墓石に刻まれた母の名を見ると、しろっぽくこすられた跡のようにみえる。
「やられた!」
と、私は思った。
バッグから老眼鏡を取り出して、老眼鏡をかけた目でもう一度じっくり見る。
ひょっとすると雨や風で字が薄くなってるのかもしれない。
私は夫に写メするために、隣りの墓の囲いに座ってアイフォンを墓石に当てる。
何枚がぱしゃぱしゃやる。
家から持ってきた、仏国寺の老師がくれた愛用の線香にライターで火をつける。
意外に風が強く、なかなかつかない。
養母の分はナシ。
手を合わせて、叔父の認知症がわるくならないように、私のだいすきなひとたちが元気でわるい目にあわないように、祈る。
それから、南口が開かれていないずっと昔、私がまだ小さい子供だった時代に通った道順で墓のなかを通って日暮里駅の正面に向かった。
墓参りに来て、よく叱られた。
うるさいとか、はしゃぎすぎるとか。
ほかの子供たちのようにおとなしくしろなどと祖母は眉をひそめた。
いろんな家のいろんな墓がいっぱい。
どこに入ったって同じ、という気にもなる。
谷中銀座を歩いてみる。
すぐに帰ると娘と娘のともだちがいやがるので時間を潰さなくてはならない。
ここに、だれかと一緒に来た、にしだだったか、理解できない、男ともだちの話をされて、聞き返して話を整理しながら聞いた気がする。
よく思い出してみたら、にしだではない、絶交したうしやまである。
うしやまは、昔の男ともだちの話を自慢げにするひとだった。
もてた、とでも言いたかったのだろうか。
ひとりで反芻している昔のできごとを、話している、というふうだった。
どんな話しだったか忘れてしまったが、
で、そのひとはどうしてるの、と聞いたら、「知らない」という答えだったことだけ覚えている。

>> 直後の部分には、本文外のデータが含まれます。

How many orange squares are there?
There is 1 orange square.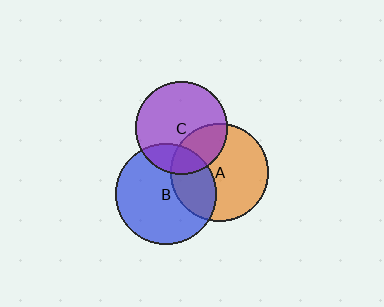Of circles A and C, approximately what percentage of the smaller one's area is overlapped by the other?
Approximately 30%.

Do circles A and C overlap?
Yes.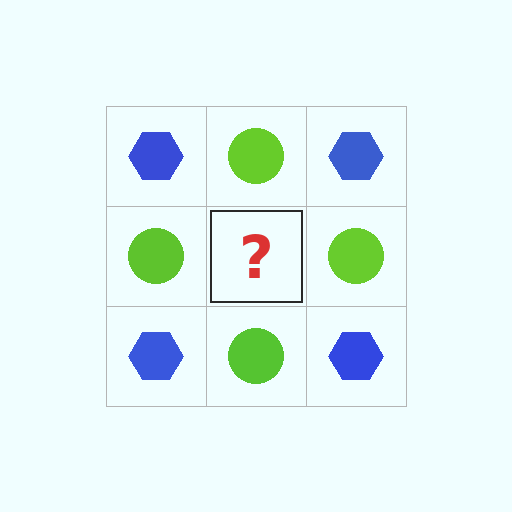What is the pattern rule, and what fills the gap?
The rule is that it alternates blue hexagon and lime circle in a checkerboard pattern. The gap should be filled with a blue hexagon.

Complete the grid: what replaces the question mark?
The question mark should be replaced with a blue hexagon.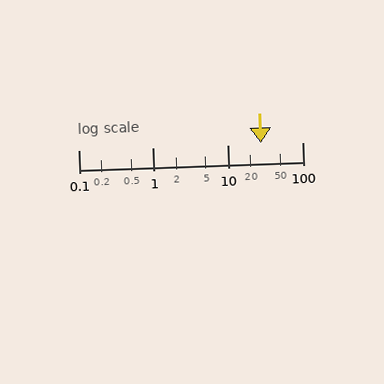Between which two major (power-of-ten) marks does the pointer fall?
The pointer is between 10 and 100.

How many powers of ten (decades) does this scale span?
The scale spans 3 decades, from 0.1 to 100.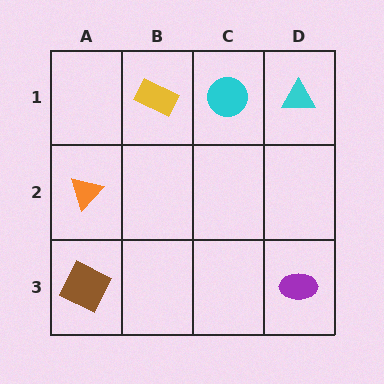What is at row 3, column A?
A brown square.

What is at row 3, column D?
A purple ellipse.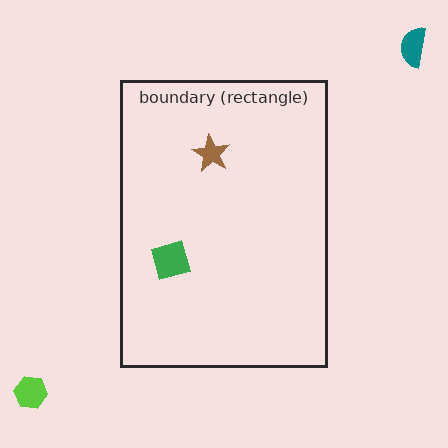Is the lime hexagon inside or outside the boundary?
Outside.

谷中銀座は、よくテレビの食レポなどでやっているが、なんの風情も歴史も感じさせないごちゃごちゃしたほこりっぽい通りで、ひさしぶりに来てみると、「古い東京の下町」で売ろうというポリシーも、商店主どうしまとまっていないらしく、コンビニや百均などができていた。

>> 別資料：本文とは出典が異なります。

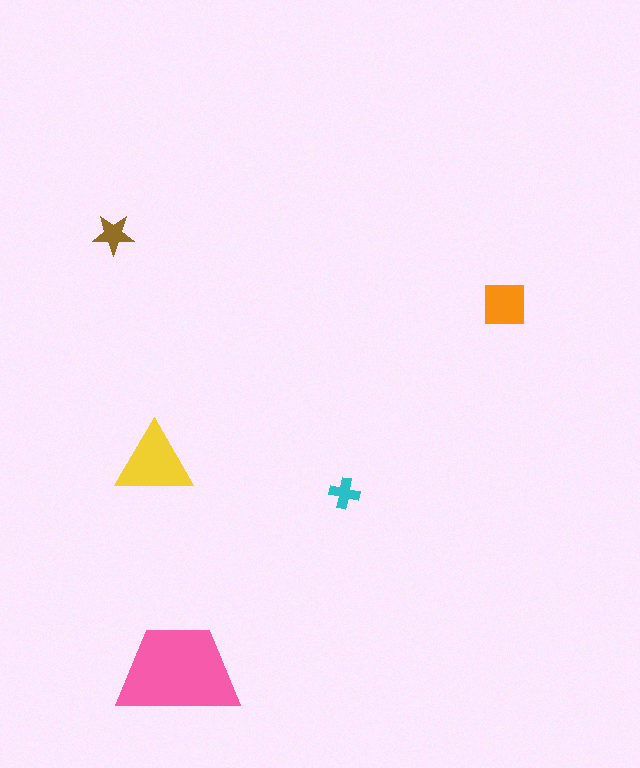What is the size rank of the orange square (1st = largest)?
3rd.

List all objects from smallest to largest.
The cyan cross, the brown star, the orange square, the yellow triangle, the pink trapezoid.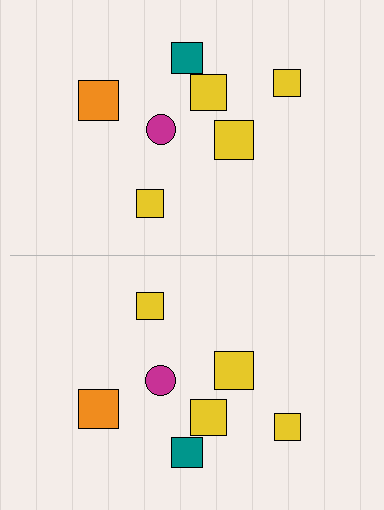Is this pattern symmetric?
Yes, this pattern has bilateral (reflection) symmetry.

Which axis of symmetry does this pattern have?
The pattern has a horizontal axis of symmetry running through the center of the image.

ひょい、とメインの通りを細い路地に入ると、古いアパートがあったり、売れない芸能人のポスターを飾った倉庫があったりする。
母は上野桜木の生まれで、この近辺に縁があった。
谷中から上野まで歩きたかったが、自信がないので駅に引き返した。
母はふところの広い、困ったひとを助けるひとだった。
実家の墓に拒まれた養母に、くるな、と言うことはないだろう。
同情をもって、どうぞここにお入りなさい、と受け入れるに違いない。
私の母が母のようなひとであり、養母のようなひとでなくて幸いだ。
養母にとっても幸いなことである。
母は自分のお節介で娘が紛糾しようが、お節介を貫くひとであった。